A FEW eyebrows were raised last week when Michael McDowell told a Dublin hotel ballroom buzzing with reporters and PD activists that he was courting voters from some unlikely sources.
Pitching for former colleagues in Fine Gael, sure, but the Greens? Then again. Pair the current demographic profiles of the PDs and the Greens and they look like fraternal twins. Urban, south of Dublin, cosmopolitan outlook, relatively affluent.
Then McDowell pitched for Sinn Fein voters. Cue furrowed brows.
This is weird, right? It is, unless you realise that McDowell and Sinn Fein are actually battling for the same marginal voters.
Chew on that for a moment.
What is far and away the most salient political issue in Ireland? It's immigration.
Around 10% of Ireland's population, including yours truly, is now non-native. According to a poll released in this newspaper last weekend, 80% of voters want increased restrictions on immigration. Threein-five believe that Irish culture and values are being diluted by all the new arrivals. Nearly one-in-three doesn't accept that continued economic growth depends on further immigration.
The sheer numbers involved are breathtaking. That they have been more or less absorbed with such minimal backlash . . . the odd random attack on a non-white person in Bray or Temple Bar is horrific but not endemic and is generally met with appropriate opprobrium . . . is a testament to the liberality of the modern, or more accurately, affluent Irish.
Then again, ethnic violence isn't generally started by the wealthy. Not a lot of pogroms in Switzerland. It generally involves marginalised young men living through a period of economic volatility . . . either they're getting poor fast or their neighbours are getting rich fast while they stagnate.
Either way, someone has to be blamed. There are relatively few such marginalised young men in Ireland . . . though they all seemed to gather around me on O'Connell Street during the Orange riot last February.
But violence is the tip of an emotional iceberg. The other 95% is below the surface.
Anger, resentment and fear are there.
There are plenty of people in Ireland who feel disconnected from the stunning affluence of the PD/Greens crescent along the Dart line. They're not poor, but they don't winter in Malta either. They are the Angry Asbolanders, trapped in badly planned inner suburbs.

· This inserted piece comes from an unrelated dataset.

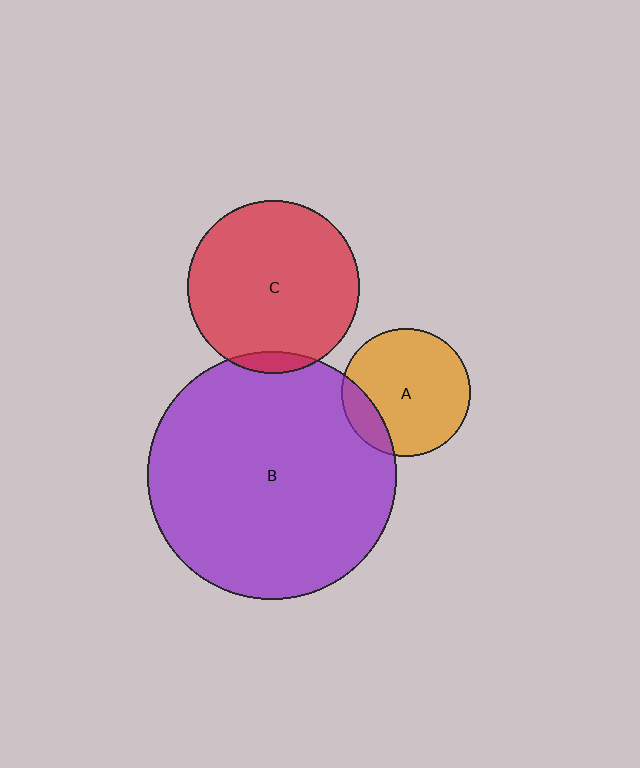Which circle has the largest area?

They crowded the Green Isle hotel in their hundreds on a weeknight in July 2005 to beg Mary Harney and Michael McDowell to stop worrying about the rights of criminals and pay attention to the victims. There are likeminded pockets all around the country.
Picture a single mother, worried about her kids and her elderly father.
She wants her kids to believe that if they work hard and play by the rules, they can succeed.
Those kids have to walk past a burnt-out joyrider's car on the way to school. A no-nonsense tough line on lawand-order has a lot of appeal.
She's also worried, vaguely, about immigration. The foreigners she knows are nice enough. But though she can buy her kids more than her parents could buy for her, all of it . . . jobs, pensions . . . just seems so much less secure. And that insecurity coincided with the arrival of the foreigners. Now she reads that some of them are sponging off the system.
There's Michael McDowell, planning to deport them if they get out of line.
This should be a voter that the PDs can convert from attending a meeting in the Green Isle hotel to support on polling day. She's also exactly the same kind of voter that Sinn Fein needs to win if it is to grow. There are smart people in Sinn Fein who know this . . . in the bizarre calculus of Irish politics, they are now competing with McDowell for the same marginal voters, who, for whatever reasons, crossed the emotional threshold of leaving their grandparents' Civil War party.
The continuing strength of the Civil War parties, which have no ideology, merely different skill levels of centrist populism, remains a mystery to me. But they also have the effect of keeping the Angry Asbolander vote diluted. If they . . . culturally conservative, anxious about immigration, crime and the future . . . rallied behind a single banner of whatever shade of green, the face of Irish politics in five years could be transformed as dramatically as the Irish economy was over the last 10.
You have to think that's what McDowell's betting, anyway.